The Exceptional Sale will encompass four remarkable examples of British decorative arts from The Metropolitan Museum of Art in New York. With the planned renovation of the Aitken Galleries in mind, The Metropolitan Museum of Art is carefully reviewing its holdings of English decorative arts. As a result, it has decided to sell pieces in categories that are particularly strongly represented, such as carved mahogany furniture. The sale of these objects will make possible the acquisition of pieces less well-represented in the collection, such as examples dating to the nineteenth century.
- Lots from The Metropolitan Museum of Art Include: (all lots will be linked to their cataloguing)
- A George II Giltwood Overmantel Mirror Attributed To William And John Linnell, Circa 1755 ($200,000-400,000)
- A George II Mahogany Tripod Table, Circa 1760 ($60,000-100,000)
- A George III Solid Mahogany Gate-Leg Card Table, Attributed To Thomas Chippendale, Circa 1775 ($100,000-150,000)
- A George III Gilt-Lacquered Brass-Mounted Mahogany Wine Cooler Attributed To Samuel Norman, Circa 1765 ($100,000-200,000) – pictured right
- The spectacular collection of British decorative arts at The Metropolitan Museum of Art is in large part due to the generosity of a single benefactor, Judge Irwin Untermyer.
- A significant number of the outstanding objects currently on view in the Annie Laurie Aitken Galleries bear his name.
- By the time of his death in 1973, Judge Untermyer had left the Museum over two thousand works of art from an impressive collection that was refined and augmented over the course of his life.
- For some twenty years Judge Untermyer served on the Museum’s Board of Trustees, and highlights of his collection were exhibited there in 1977.
Truly ‘a painting in stone’, An Imperial Pietre Dure Panel Of The ‘Game Of Billiards' is a magnificent example of the art of Florentine pietre dure, created after the design by Giuseppe Zocchi in Florence, circa 1752-1755 ($800,000-1,200,000) – pictured below, left.

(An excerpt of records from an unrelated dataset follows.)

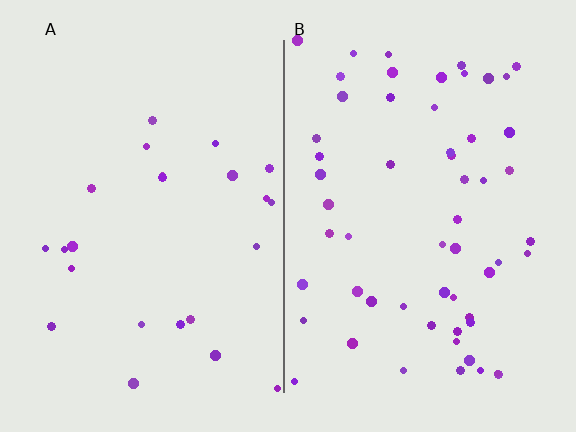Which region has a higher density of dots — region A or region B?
B (the right).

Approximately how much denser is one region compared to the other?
Approximately 2.4× — region B over region A.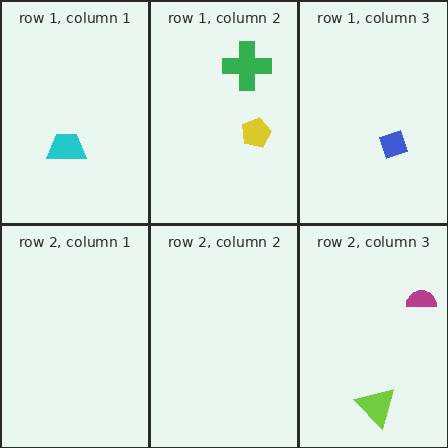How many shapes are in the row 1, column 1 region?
1.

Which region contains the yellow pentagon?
The row 1, column 2 region.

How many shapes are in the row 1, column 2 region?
2.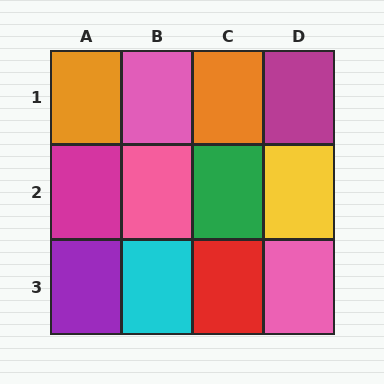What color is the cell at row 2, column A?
Magenta.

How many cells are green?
1 cell is green.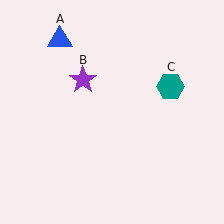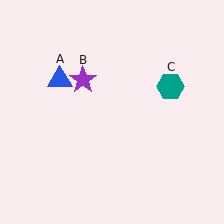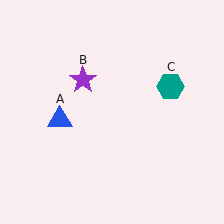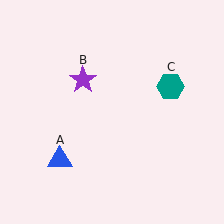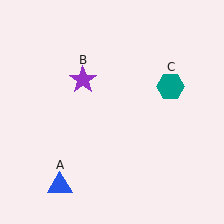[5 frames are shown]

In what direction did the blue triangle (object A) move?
The blue triangle (object A) moved down.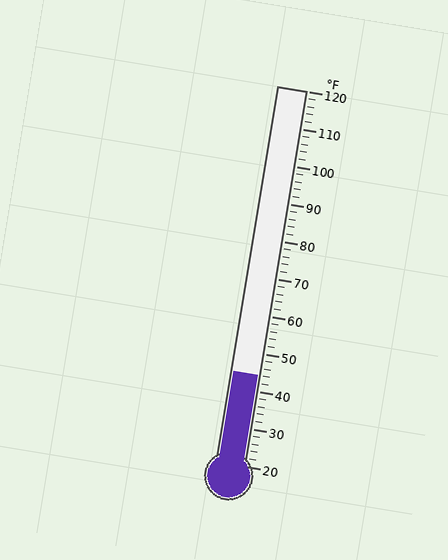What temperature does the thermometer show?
The thermometer shows approximately 44°F.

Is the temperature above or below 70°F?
The temperature is below 70°F.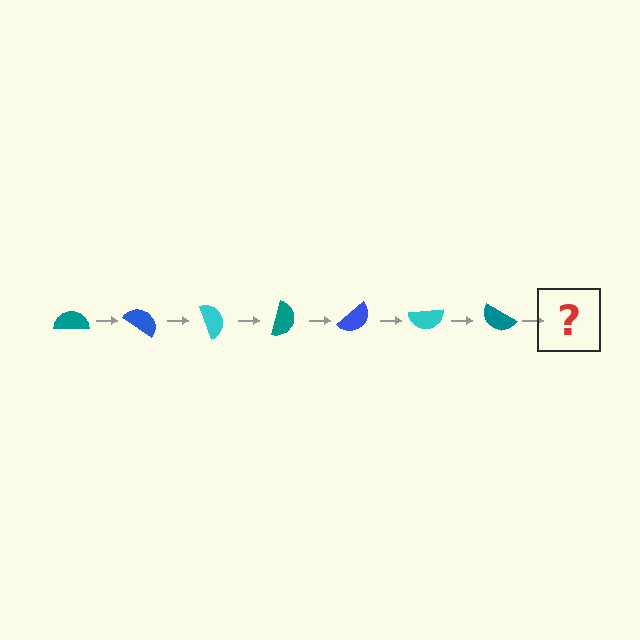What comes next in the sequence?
The next element should be a blue semicircle, rotated 245 degrees clockwise from the start.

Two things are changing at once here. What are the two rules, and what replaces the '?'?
The two rules are that it rotates 35 degrees clockwise each step and the color cycles through teal, blue, and cyan. The '?' should be a blue semicircle, rotated 245 degrees clockwise from the start.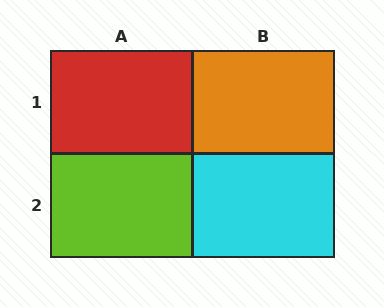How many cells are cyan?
1 cell is cyan.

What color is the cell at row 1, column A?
Red.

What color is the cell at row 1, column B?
Orange.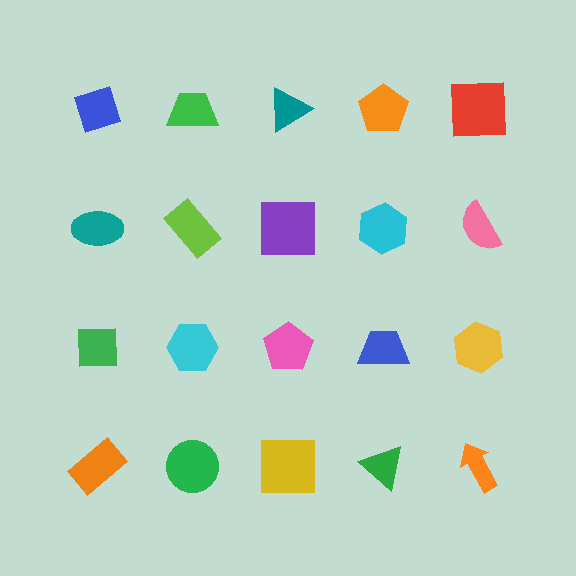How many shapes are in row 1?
5 shapes.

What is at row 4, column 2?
A green circle.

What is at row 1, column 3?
A teal triangle.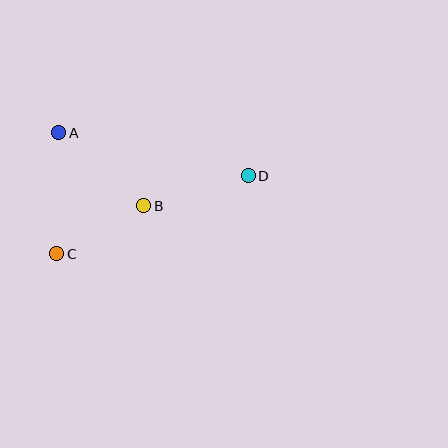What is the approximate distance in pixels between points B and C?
The distance between B and C is approximately 100 pixels.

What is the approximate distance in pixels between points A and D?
The distance between A and D is approximately 194 pixels.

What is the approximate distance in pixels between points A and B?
The distance between A and B is approximately 112 pixels.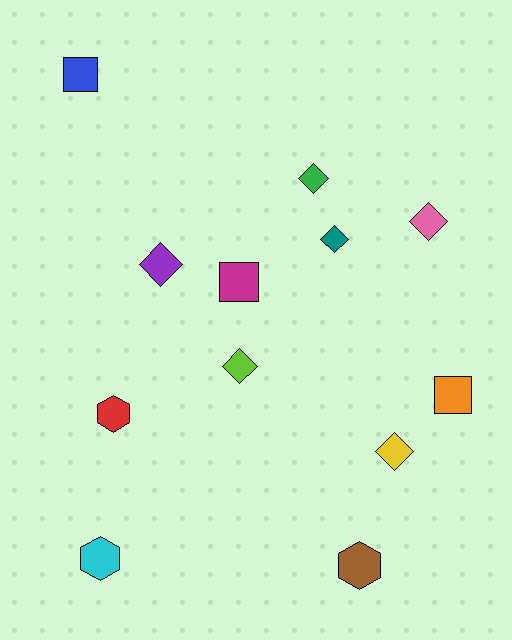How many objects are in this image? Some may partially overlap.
There are 12 objects.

- It was once part of one of the most impressive and celebrated commissions ever produced by the Grand-Ducal workshops in Florence, the group of more than sixty pietre dure panels created for Francis Stephen of Hapsburg-Lorraine, Grand Duke of Tuscany and husband of Empress Maria Theresia of Austria.
- The appearance of the Game of Billiards, missing since it was commissioned in the 1750s, and only briefly surfacing on the Florentine art market in the 1870s, is a tremendously exciting re-discovery.
- The Game of Billiards is a perfect example of the art of pietre dure in this period. The stones are both varied and rare, the colors are dazzling and the workmanship is flawless.
A Monumental Pair of Ormolu-Mounted Berlin Porcelain Vases, were executed in the second largest size ever produced by the Köningen Porzellan Manufacture, Berlin at 52 inches high. Executed in 1855, the vases were made expressly by the great porcelain manufactory of Prussia as the centerpiece of the firm’s stand at the Exposition Universelle held in Paris in 1855 ($400,000-600,000).
- In 1856 the Vases were presented by King Friederich Wilhelm IV to Friederich I of Baden.
- 1856 was important to Friederich I of Baden, as the year he officially took over responsibilities as grand duke from his mentally incapacitated older brother and as the year he married Princess Luise Marie Elisabeth of Prussia, the king’s niece.
- Although the precise reason for the gift is unclear, it must certainly have been related to one if not both of these life-changing events.
- The decoration on these vases is taken from details of monumental murals commissioned from the noted painter Wilhelm von Kaulbach (1805-1874) by Friederich Wilhelm IV for one of his pet projects, the Neues Museum in Berlin. The murals were destroyed during World War II.